On the offensive, he batted in 36 hits and 10 RBI, with an improved average of .205. Defense-wise, he was able to team up with most of Orix's pitchers in 66 game appearances. On their last regular season game on October 8, he led the younger Yuki Nishi to accomplish the highly coveted no-hit no-run against the SoftBank Hawks (3-0). The 76th no-hitter in NPB history and the 8th for Orix, the game was only one walk away to being a perfect game.

He and Tomotaka Sakaguchi were named Vice Chairmen in the Orix player's meeting during off season.

====2013====
With the retirement of mainstay catcher Fumihiro Suzuki and Takeshi Hidaka exercising his domestic free agency option, Itoh ultimately became the team's main catcher. With his goal to appear in at least 100 games as main catcher, he played from the season's opening series then steadily continued to deliver in the team's succeeding matches. It came as no surprise therefore when he received the fans' topmost votes among the Pacific League catchers in the All-Star ballot, and went on to experience his first All-Star game in July.

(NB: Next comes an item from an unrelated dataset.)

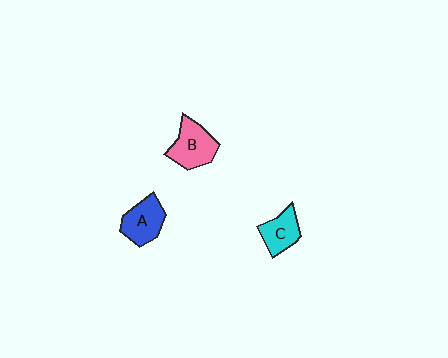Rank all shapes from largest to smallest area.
From largest to smallest: B (pink), A (blue), C (cyan).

He more than doubled his appearances last season to a total of 137 games, breaking Hidaka's previous franchise record of 134 games in 2008. His hitting saw an improvement during the first half of the season (.300 average), but he went on a hitless slump for the entire August. He recovered in the next two months and batted even better at .330, making a season average of .285. He even managed to hit consecutive home runs on the October 6 & 7 games against the Chiba Lotte Marines.

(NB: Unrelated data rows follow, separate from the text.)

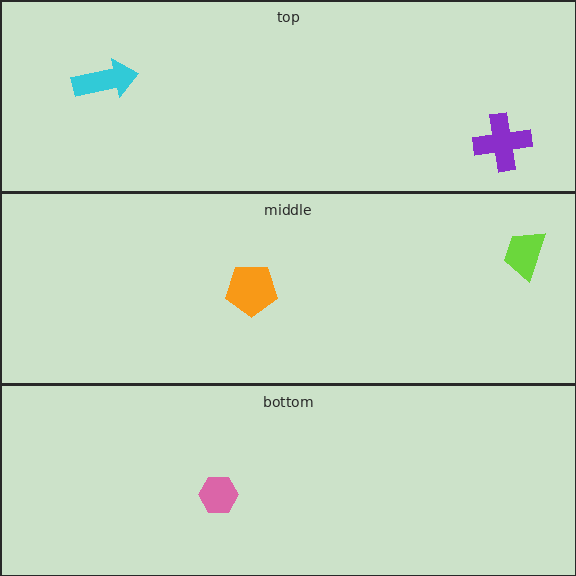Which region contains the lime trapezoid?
The middle region.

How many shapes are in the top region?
2.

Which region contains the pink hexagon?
The bottom region.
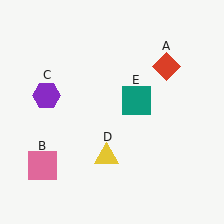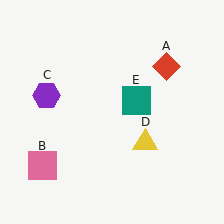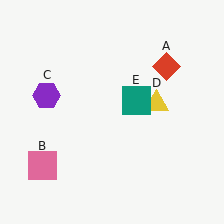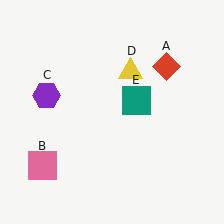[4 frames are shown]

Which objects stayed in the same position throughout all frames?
Red diamond (object A) and pink square (object B) and purple hexagon (object C) and teal square (object E) remained stationary.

In November, he participated in the 2013 Baseball Challenge, where Japan swept Chinese Taipei in the friendly three-game series.

====2014====
With the entry of former SoftBank catcher Katsuki Yamazaki, even though Ito appeared in the same number of games as the previous year, his plate appearances decreased. Nevertheless, he managed to surpass his previous record of RBI by 8 runs. He led the Pacific League in both offense and defense as a catcher, earning himself both Best Nine and Golden Glove awards. He helped Chihiro Kaneko achieve the lowest ERA among this year's NPB pitchers, and together, they were given the League's Battery Award via unanimous panel decision.

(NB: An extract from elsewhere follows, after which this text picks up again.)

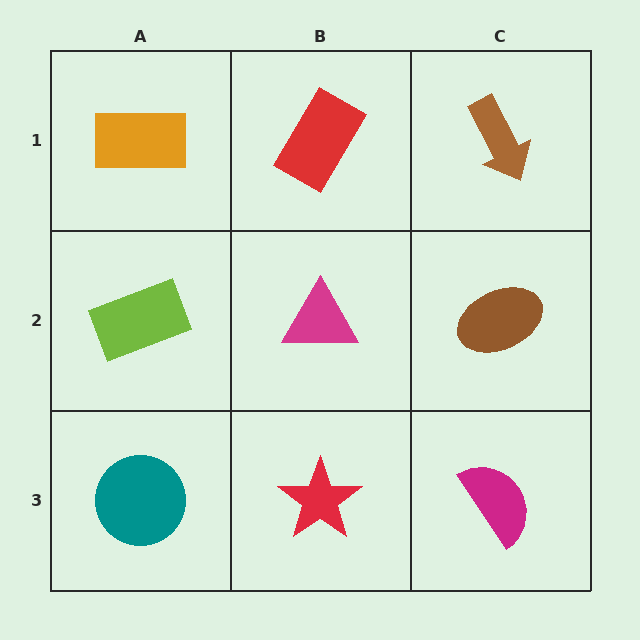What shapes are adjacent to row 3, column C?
A brown ellipse (row 2, column C), a red star (row 3, column B).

He was chosen as the player's chairman for 2015 during offseason, and participated in the 2014 Suzuki All-Star Series, a five-game friendly competition with a squad of US major leaguers.

===Yokohama DeNA BayStars===
A free agent after the 2018 season, Ito signed with the Yokohama DeNA BayStars, playing for the team from 2019 to 2025. With Yokohama, Ito won the 2024 Japan Series.

===Tohoku Rakuten Golden Eagles===
On November 18, 2025, Ito signed with the Tohoku Rakuten Golden Eagles of Nippon Professional Baseball.

==Playing style==
His right arm can throw at a distance of 120 meters, while his 50-meter dash is clocked at 6.0 seconds. He's a well-rounded player in terms of speed, offense and defense. He also has a reputation for drawing out the best in pitchers by using their strengths to their advantage.